A semigroup is a set $S$ together with an associative binary operation $m:S\times S\rightarrow S$.

In any kind of semigroup I can think of (group, ring, field, etc), this binary operation $m$ is not invertible.

If $|S|<\infty$, then $m$ cannot be invertible. Edit: Wrong! See accepted answer.

I would be interested in an example of semigroup such that $m$ is invertible... or a proof that no such object exists.

In such a semigroup, unless I am being an idiot, associativity is equivalent to

$$m\times \operatorname{id}_S=\operatorname{id}_S\times m.$$

I was going to say this is a kind of commutativity. Now I realise this is nonsense... but I still think it might be interesting to come up with a semigroup with invertible $m$.

You may assume the axiom of choice.

Answer 1

It is not true that if $|S|<\infty$ then $m$ cannot be invertible: in fact, for the cardinalities to match we have $|S|\times |S|=|S|$, meaning that $|S|$ is a root of $x^2-x=x(x-1)$ so $|S|=1$ or $|S|=0$ and both of these possibilities result in (trivial) semigroups.

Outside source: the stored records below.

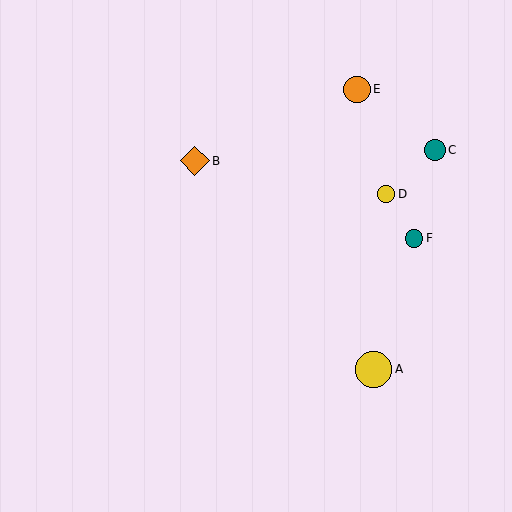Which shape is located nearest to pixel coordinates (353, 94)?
The orange circle (labeled E) at (357, 89) is nearest to that location.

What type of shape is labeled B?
Shape B is an orange diamond.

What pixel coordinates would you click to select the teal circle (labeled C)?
Click at (435, 150) to select the teal circle C.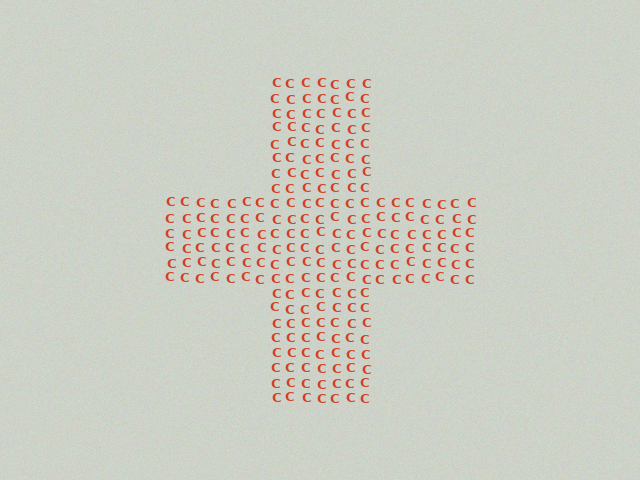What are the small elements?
The small elements are letter C's.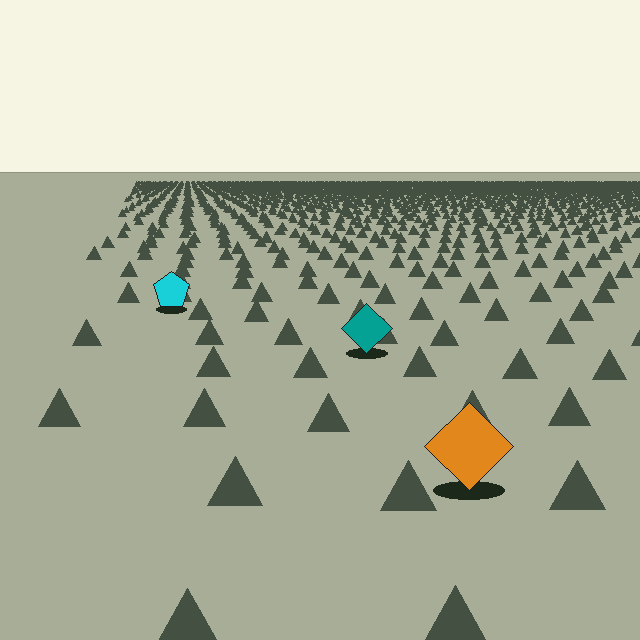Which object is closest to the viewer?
The orange diamond is closest. The texture marks near it are larger and more spread out.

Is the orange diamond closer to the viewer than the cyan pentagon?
Yes. The orange diamond is closer — you can tell from the texture gradient: the ground texture is coarser near it.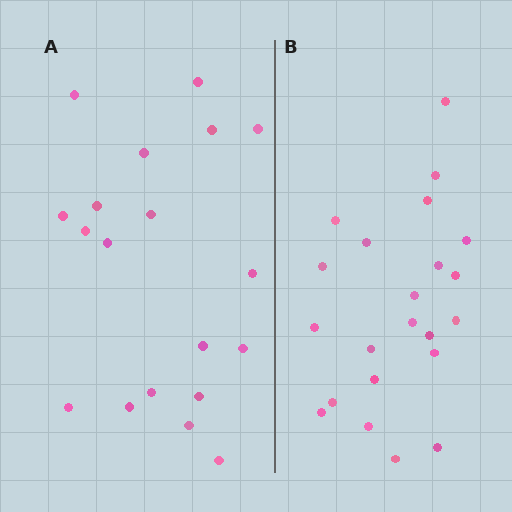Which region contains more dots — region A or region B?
Region B (the right region) has more dots.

Now I will show that these are the only two possibilities even without the assumption $|S|<\infty$. Since $m$ is injective, for any $a,b,c,d\in S$ with $m(a,b)=m(c,d)$ we can conclude that $a=c$ and $b=d$. Recall the semigroup property $$ m(m(a,b),c)=m(a,m(b,c)). $$ Thus, $m(a,b)=a$ and $m(b,c)=c$ by injectivity. But $a,b,c$ are arbitrary, so if we choose $b=c$ in the first equation we get $m(a,c)=a$ and if we choose $b=a$ in the second equation we get $m(a,c)=c$, which means that $a=c$ must hold for arbitrary $a,c\in S$, which means that $|S|\leq 1$ and we get the same two possibilities as in the finite case above.